The unbelieving world is impressed by families that “have it together”—not families that are perfect, because there are no perfect families, but families in which the parents love and spend time with the children and in which the children obey and respect their parents. Studies suggest that the average American father spends 37 seconds a day with his children, an average of 2.7 daily encounters of ten to fifteen seconds (Morley, The Man in the Mirror, Thomas Nelson, 1992, p. 91). How could this happen if children were a top priority for dads and moms? A strong Christian family is a powerful testimony to the unbelieving world that there is something to Christianity that merits investigation.

SMALL GROUPS- ECCLESSIASTES 4:12, PROVERBS 27:1
The purpose of our Small Group Ministry is to connect people in groups of biblical community so they can follow Jesus together.  Christians should be in a place where no one stands alone – a place where people are connected and growing together.  

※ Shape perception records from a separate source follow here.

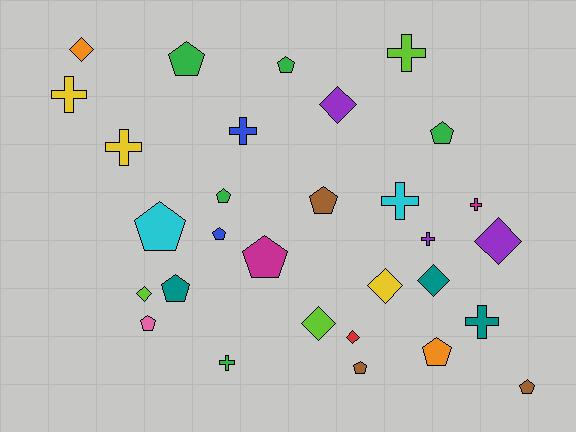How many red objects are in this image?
There is 1 red object.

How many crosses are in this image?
There are 9 crosses.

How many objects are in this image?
There are 30 objects.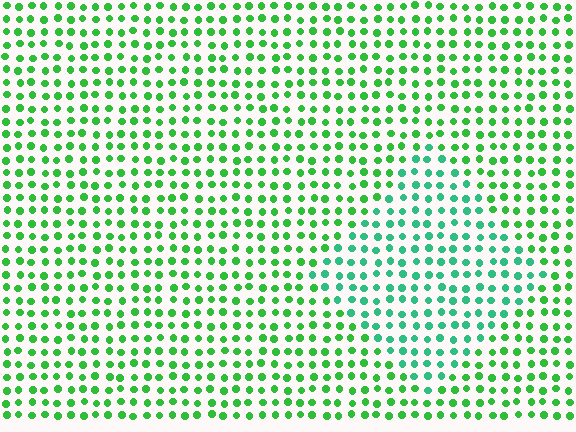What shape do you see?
I see a diamond.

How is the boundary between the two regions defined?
The boundary is defined purely by a slight shift in hue (about 31 degrees). Spacing, size, and orientation are identical on both sides.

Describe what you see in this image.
The image is filled with small green elements in a uniform arrangement. A diamond-shaped region is visible where the elements are tinted to a slightly different hue, forming a subtle color boundary.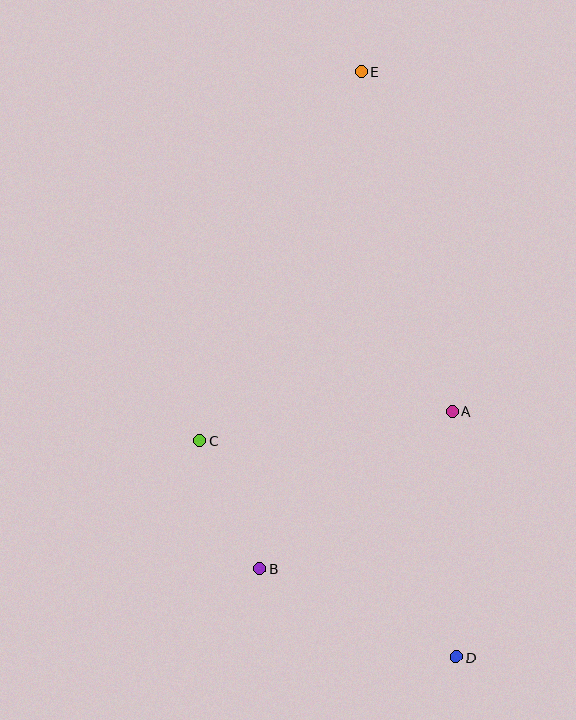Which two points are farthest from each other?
Points D and E are farthest from each other.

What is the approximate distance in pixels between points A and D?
The distance between A and D is approximately 246 pixels.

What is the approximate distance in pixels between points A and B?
The distance between A and B is approximately 249 pixels.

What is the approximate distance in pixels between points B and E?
The distance between B and E is approximately 508 pixels.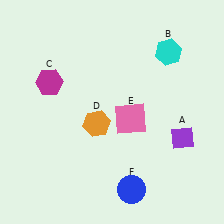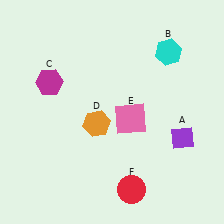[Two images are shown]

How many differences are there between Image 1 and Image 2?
There is 1 difference between the two images.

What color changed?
The circle (F) changed from blue in Image 1 to red in Image 2.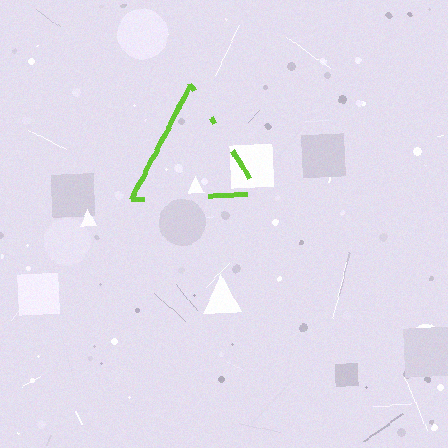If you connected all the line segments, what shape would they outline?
They would outline a triangle.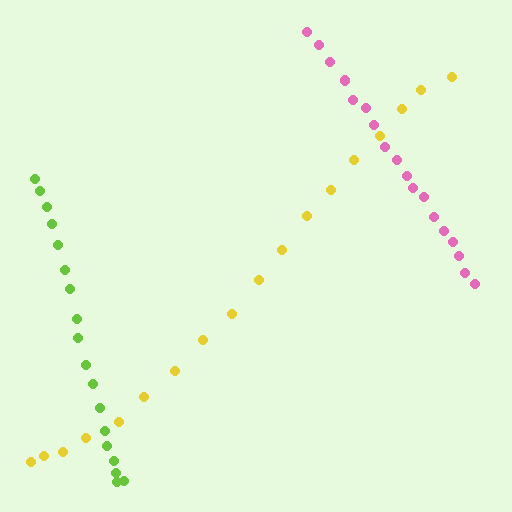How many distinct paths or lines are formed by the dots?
There are 3 distinct paths.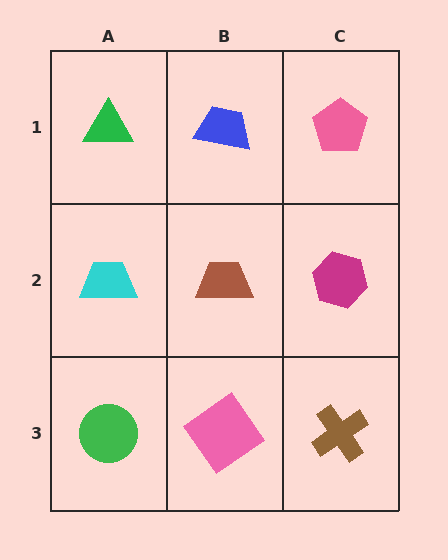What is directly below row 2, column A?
A green circle.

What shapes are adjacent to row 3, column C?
A magenta hexagon (row 2, column C), a pink diamond (row 3, column B).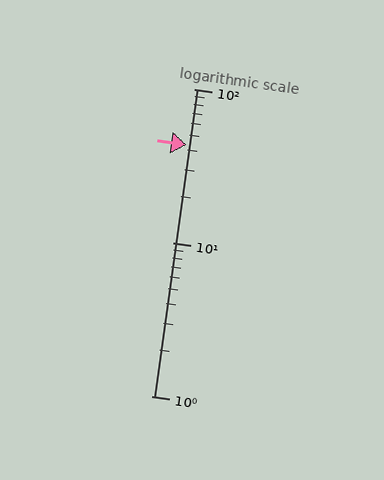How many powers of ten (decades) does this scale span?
The scale spans 2 decades, from 1 to 100.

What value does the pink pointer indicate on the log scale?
The pointer indicates approximately 43.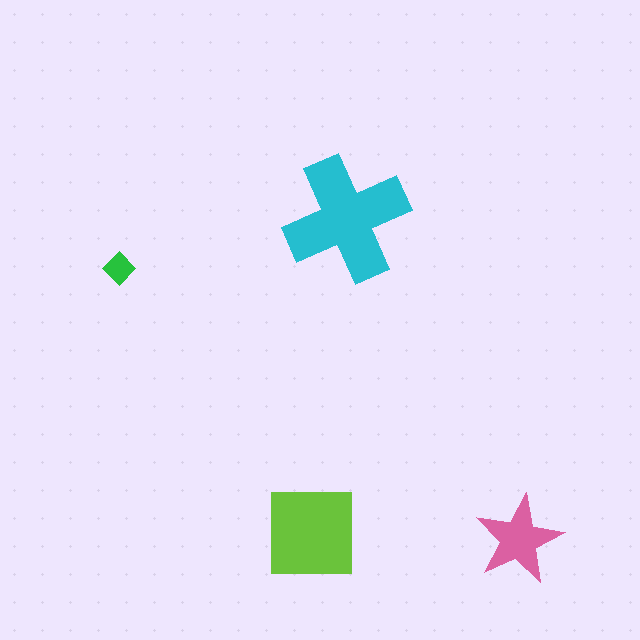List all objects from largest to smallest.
The cyan cross, the lime square, the pink star, the green diamond.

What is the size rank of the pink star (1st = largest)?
3rd.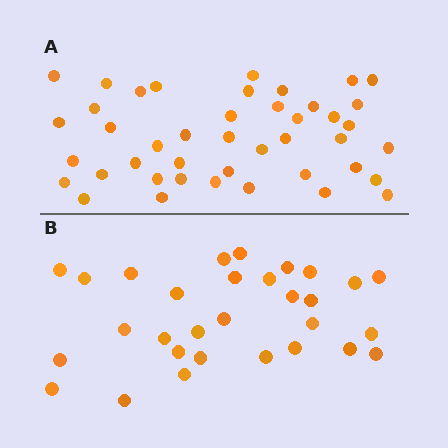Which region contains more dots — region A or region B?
Region A (the top region) has more dots.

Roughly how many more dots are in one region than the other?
Region A has approximately 15 more dots than region B.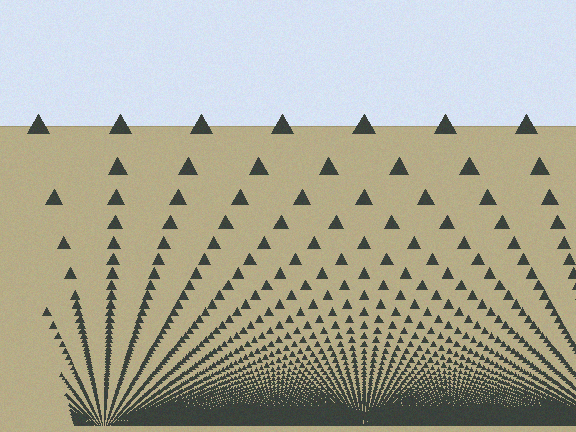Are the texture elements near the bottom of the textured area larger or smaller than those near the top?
Smaller. The gradient is inverted — elements near the bottom are smaller and denser.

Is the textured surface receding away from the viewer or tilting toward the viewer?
The surface appears to tilt toward the viewer. Texture elements get larger and sparser toward the top.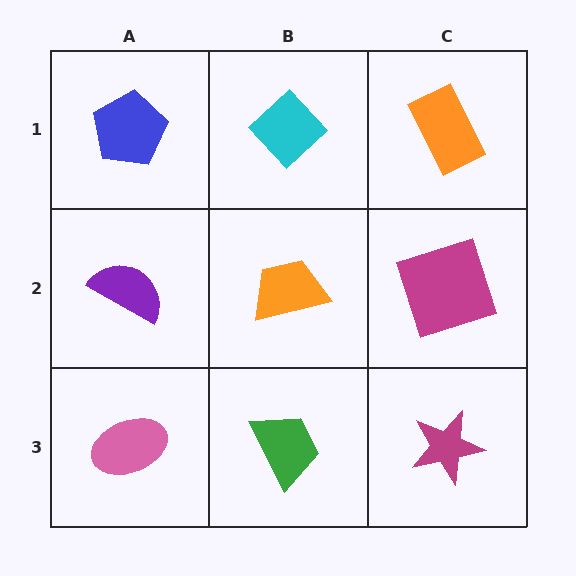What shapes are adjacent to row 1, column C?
A magenta square (row 2, column C), a cyan diamond (row 1, column B).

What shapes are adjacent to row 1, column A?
A purple semicircle (row 2, column A), a cyan diamond (row 1, column B).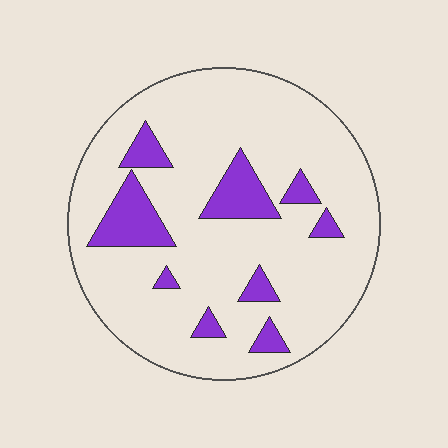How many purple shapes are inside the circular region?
9.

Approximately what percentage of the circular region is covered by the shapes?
Approximately 15%.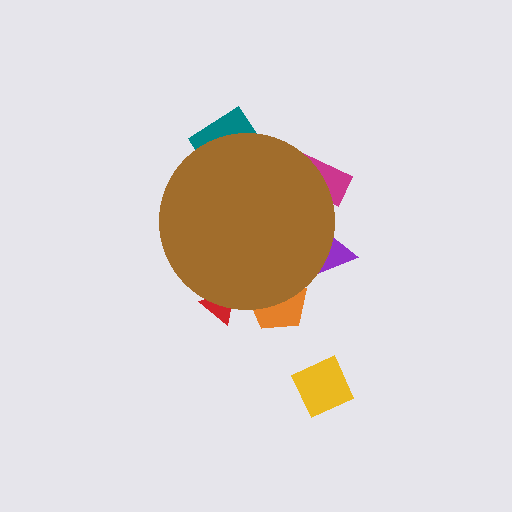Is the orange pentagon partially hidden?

A Small Group is a group of people who come together on a regular basis for a common purpose and affinity, and are led by an identified leader who is assisting them in their progress toward Christ-likeness by intentionally providing an environment for connection, community, and spiritual transformation. 

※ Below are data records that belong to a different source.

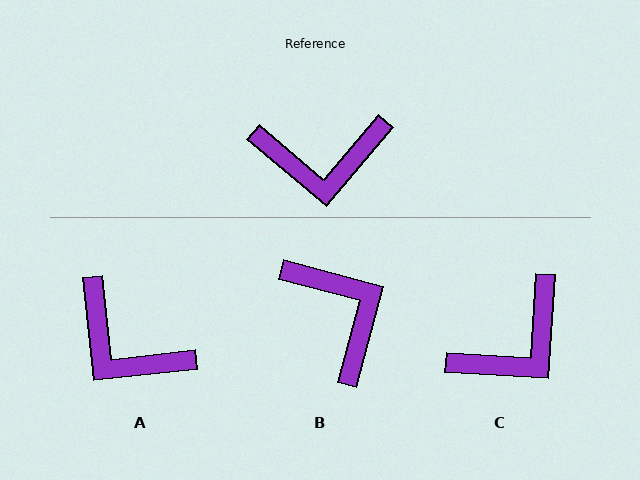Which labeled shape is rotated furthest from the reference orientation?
B, about 115 degrees away.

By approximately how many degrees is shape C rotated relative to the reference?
Approximately 37 degrees counter-clockwise.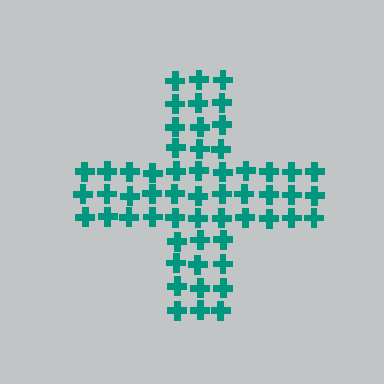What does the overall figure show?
The overall figure shows a cross.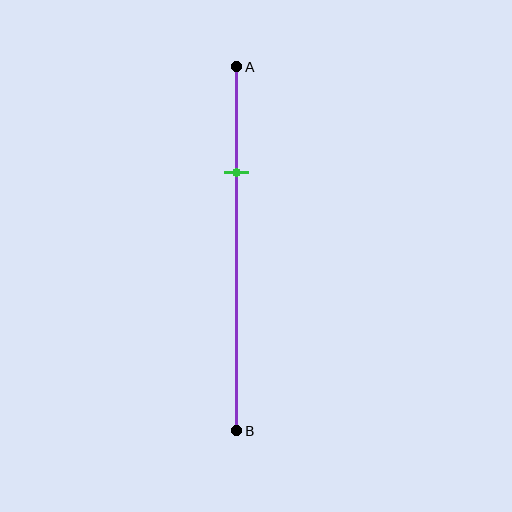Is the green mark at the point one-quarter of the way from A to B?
No, the mark is at about 30% from A, not at the 25% one-quarter point.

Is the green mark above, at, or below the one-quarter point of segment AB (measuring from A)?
The green mark is below the one-quarter point of segment AB.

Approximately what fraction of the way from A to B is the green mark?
The green mark is approximately 30% of the way from A to B.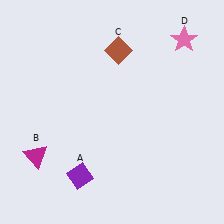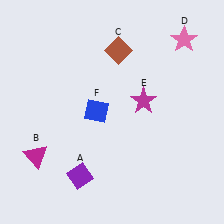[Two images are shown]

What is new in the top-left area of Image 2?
A blue square (F) was added in the top-left area of Image 2.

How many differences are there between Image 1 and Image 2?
There are 2 differences between the two images.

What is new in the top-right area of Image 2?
A magenta star (E) was added in the top-right area of Image 2.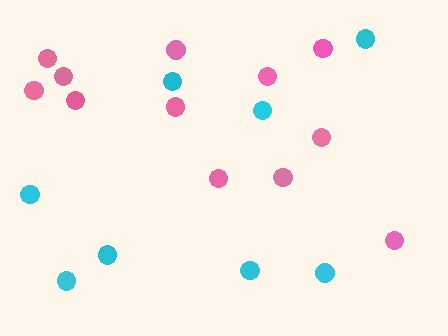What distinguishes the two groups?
There are 2 groups: one group of pink circles (12) and one group of cyan circles (8).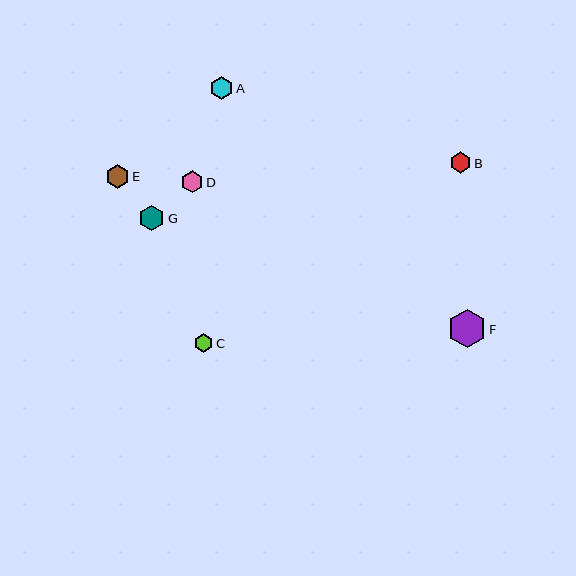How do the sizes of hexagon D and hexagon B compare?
Hexagon D and hexagon B are approximately the same size.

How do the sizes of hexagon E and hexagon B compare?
Hexagon E and hexagon B are approximately the same size.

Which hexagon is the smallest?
Hexagon C is the smallest with a size of approximately 18 pixels.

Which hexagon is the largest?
Hexagon F is the largest with a size of approximately 38 pixels.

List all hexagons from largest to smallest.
From largest to smallest: F, G, E, A, D, B, C.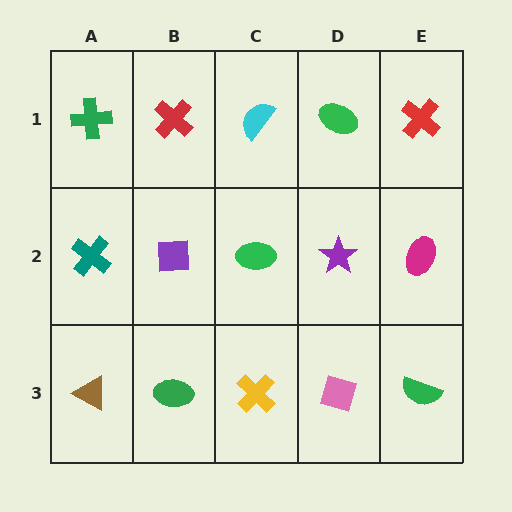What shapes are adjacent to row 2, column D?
A green ellipse (row 1, column D), a pink diamond (row 3, column D), a green ellipse (row 2, column C), a magenta ellipse (row 2, column E).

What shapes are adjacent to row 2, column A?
A green cross (row 1, column A), a brown triangle (row 3, column A), a purple square (row 2, column B).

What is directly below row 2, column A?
A brown triangle.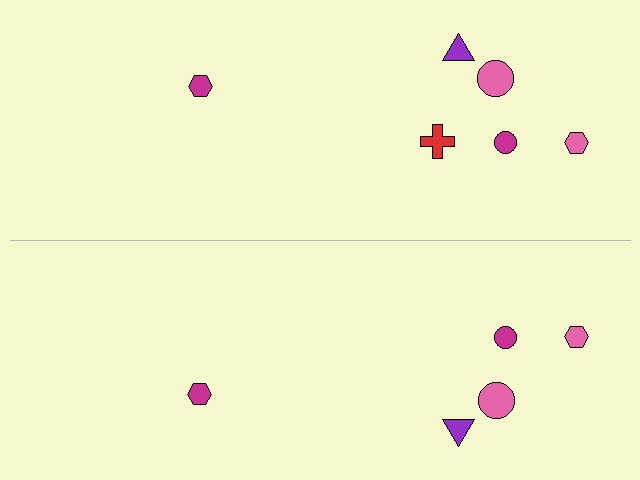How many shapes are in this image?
There are 11 shapes in this image.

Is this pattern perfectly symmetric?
No, the pattern is not perfectly symmetric. A red cross is missing from the bottom side.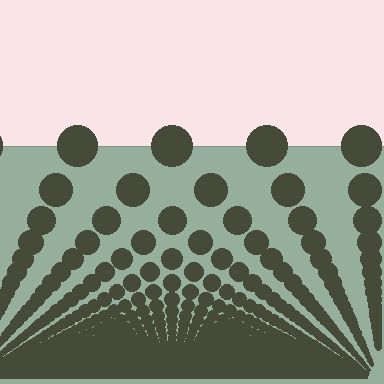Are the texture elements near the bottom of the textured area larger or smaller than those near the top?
Smaller. The gradient is inverted — elements near the bottom are smaller and denser.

In God’s family, everyone is important and each individual has something unique to contribute to the life and growth of the church.  That’s why, as the church continues to grow larger, we should also committed to growing smaller.  This insures that no matter how large the church body grows, every single person will have the opportunity to build meaningful relationships, grow spiritually, and use their unique spiritual gifts and talents to minister to others and build up the body of Christ. The book of Acts is very clear about how God intends for his people to grow and have their needs met in the church.  We will never be able to hire enough professional pastors to meet all the individual needs of our family, and God never intended for it to be that way!

 MY CIRCLE OF FRIENDS- Acts 16:31, Jeremiah 15:19, Matthew 5:16 
 The thing about friends is that we learn each other's ways. You pick up each other's habits, and sayings, likes and dislikes. Think of the clothes you wear and the little sayings you have. Think of attitudes and likes and dislikes. Have friends influenced you in any of these areas? Yes, of course they can and do influence you!  That's why it's so important to have godly friends! You'll develop godly habits by following them and spending time with them. Yet, quite the opposite is true if your friends are ungodly and don't care about pleasing God.

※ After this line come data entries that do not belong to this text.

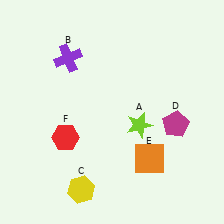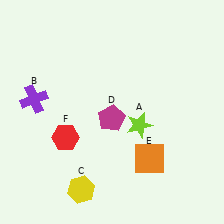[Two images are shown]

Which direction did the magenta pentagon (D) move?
The magenta pentagon (D) moved left.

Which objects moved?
The objects that moved are: the purple cross (B), the magenta pentagon (D).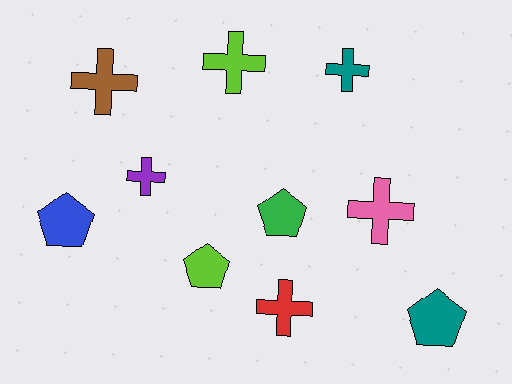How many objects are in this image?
There are 10 objects.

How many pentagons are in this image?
There are 4 pentagons.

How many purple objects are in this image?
There is 1 purple object.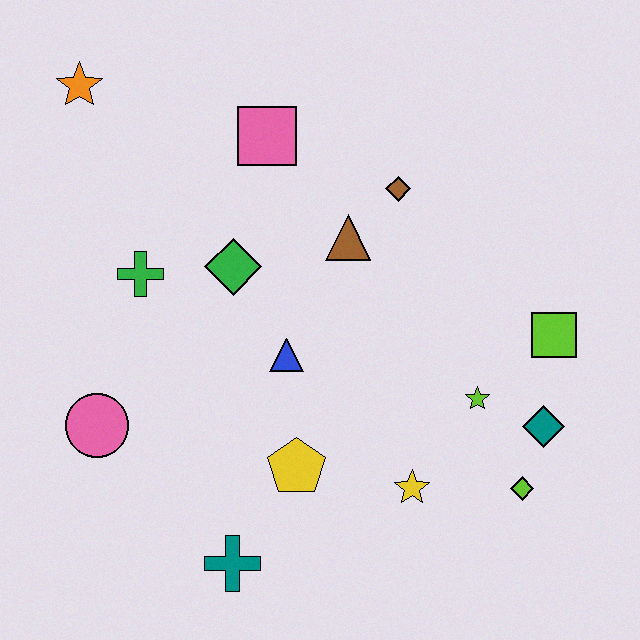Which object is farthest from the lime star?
The orange star is farthest from the lime star.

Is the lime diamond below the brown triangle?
Yes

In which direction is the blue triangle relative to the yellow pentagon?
The blue triangle is above the yellow pentagon.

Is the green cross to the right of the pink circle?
Yes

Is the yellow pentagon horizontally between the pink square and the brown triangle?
Yes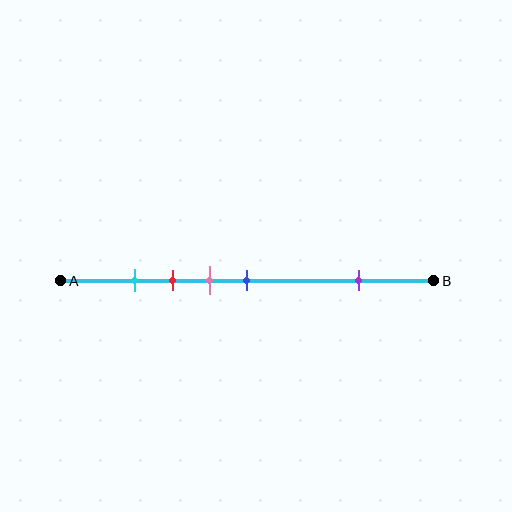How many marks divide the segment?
There are 5 marks dividing the segment.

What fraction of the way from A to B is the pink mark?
The pink mark is approximately 40% (0.4) of the way from A to B.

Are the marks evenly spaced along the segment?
No, the marks are not evenly spaced.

Ponder the following truths from our Lord: 1Cor. 15:33, "Do not be deceived: Evil company corrupts good habits." God's word says - evil friends, ungodly friends will corrupt you. Perhaps, some of us have already experienced this. Friends have led us down the wrong path! Friends have influenced us to do wrong, to Sin! "But they are my best friend" you say! "But I really like them!" "But they're really good looking!"  Have you ever prayed to God,"Lord, what do you think of my friends? Please lead me toward friends that will encourage me to be closer to You God.
You need to choose friends that will lead you CLOSER to God. God warns us in Prov. 13:20 "He who walks with wise men will be wise, But the companion of fools will be destroyed." Prov. 27:6 Faithful are the wounds of afriend, But the kisses of an enemy are deceitful. A godly friend is going to warn you when he sees you going astray. A godly friend will really love you enough to point out your sin. A godly friend will be concerned about your walk with God. A godly friend will encourage you to be godly! A godly friend will encourage you to be faithful to God. Remember this, your goal as a Christian  is to become more and more like Jesus Christ. So choose friends that will help you toward that Goal.